Woodyanders Bitter, haughty, and cynical crippled crime journalist Edmond Bancroft (essayed with tremendous lip-smacking fiendish gusto by Michael Gough) commits a series of gruesome murders in order to create material for his writing and runs a museum showcasing the devices he uses for his heinous misdeeds. Director Arthur Crabtree, working from a tight, but overly talky script by Herman Cohen and Aben Kandel, stages the cheerfully nasty and gruesome murder set pieces with ghoulishly inventive glee (the infamous needles-in-the-binoculars scene rates as the definite grisly highlight), but alas allows the pace to drag and the story to meander in between said murder set pieces. The net result is a picture that fails to gain much momentum and hence only works in fits and starts. Luckily, things really perk up for the lively and exciting, but overly rushed and sloppy climax set at fair ground. Moreover, Gough's gloriously hammy eye-rolling histrionics are an absolute ball to watch; he receives sturdy support Graham Curnow as Bancroft's loyal brainwashed assistant Rick, ravishing redhead Sally Ann Field as Rick's sweet and charming girlfriend Angela Banks, June Cunningham as brash tart Joan Berkley, Geoffrey Keen as the no-nonsense Supt. Graham, Gerald Anderson as concerned psychiatrist Dr. Ballan, and Beatrice Varley as shrewd junk shop owner Aggie. Desmond Dickinson's vibrant color cinematography makes exquisite use of the sumptuous widescreen format.

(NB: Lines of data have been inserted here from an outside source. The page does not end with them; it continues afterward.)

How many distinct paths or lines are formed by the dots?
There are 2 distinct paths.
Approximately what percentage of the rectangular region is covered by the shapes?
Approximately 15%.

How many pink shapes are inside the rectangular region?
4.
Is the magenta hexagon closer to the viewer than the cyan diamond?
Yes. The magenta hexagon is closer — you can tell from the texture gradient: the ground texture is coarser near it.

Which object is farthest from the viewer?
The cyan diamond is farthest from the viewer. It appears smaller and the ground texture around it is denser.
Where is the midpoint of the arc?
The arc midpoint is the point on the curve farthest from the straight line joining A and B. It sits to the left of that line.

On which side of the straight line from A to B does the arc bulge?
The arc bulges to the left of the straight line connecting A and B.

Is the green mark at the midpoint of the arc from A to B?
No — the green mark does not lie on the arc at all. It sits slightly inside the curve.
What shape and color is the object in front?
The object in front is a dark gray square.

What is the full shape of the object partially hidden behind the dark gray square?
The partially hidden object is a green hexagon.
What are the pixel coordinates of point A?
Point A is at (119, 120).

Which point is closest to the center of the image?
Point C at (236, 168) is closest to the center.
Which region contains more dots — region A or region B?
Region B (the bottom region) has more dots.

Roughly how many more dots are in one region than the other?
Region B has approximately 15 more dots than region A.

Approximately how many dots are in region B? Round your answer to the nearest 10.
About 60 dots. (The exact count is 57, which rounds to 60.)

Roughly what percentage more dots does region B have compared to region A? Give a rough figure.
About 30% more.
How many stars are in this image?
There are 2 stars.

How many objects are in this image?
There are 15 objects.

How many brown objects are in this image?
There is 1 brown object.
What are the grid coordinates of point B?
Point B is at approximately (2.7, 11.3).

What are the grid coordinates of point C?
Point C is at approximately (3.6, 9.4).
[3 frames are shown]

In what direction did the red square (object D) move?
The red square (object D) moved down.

Gerard Schurmann's robust full-bore orchestral score does the rousing trick. A pretty fun, but flawed flick.
sossy65 As another reviewer mentioned, this film was horrifying to those of us who saw it as kids when it first came out. Horrors of the Black Museum was produced before technical effects became morph-driven and so fake they're not believable (even though they might be scary). Unlike Fiend Without a Face (also mentioned in these reviews) or The Blob, this movie doesn't rely on mechanically produced monsters. which means an imaginative child or paranoid adult could perhaps picture its horrors actually happening. A stretch, surely, but still . . .Pre-movie sequence demonstrating colors and hypnosis was funny and hokey even when the film was first released. The horrors, however, had many children (me included) suffering from nightmares for years. The binocular scene was particularly frightening, but not as frightening as the beheading scene. I cautiously checked the tall bedroom ceiling in the old farmhouse where I grew up for a long while after seeing this flick.Overall, after getting over the heebie-jeebies that lingered for years afterward, I have fond memories of this film. Anyone who is a fan of the 1950s chiller genre might enjoy the dated look and feel of it as well as the scare-factor it can generate in a viewer.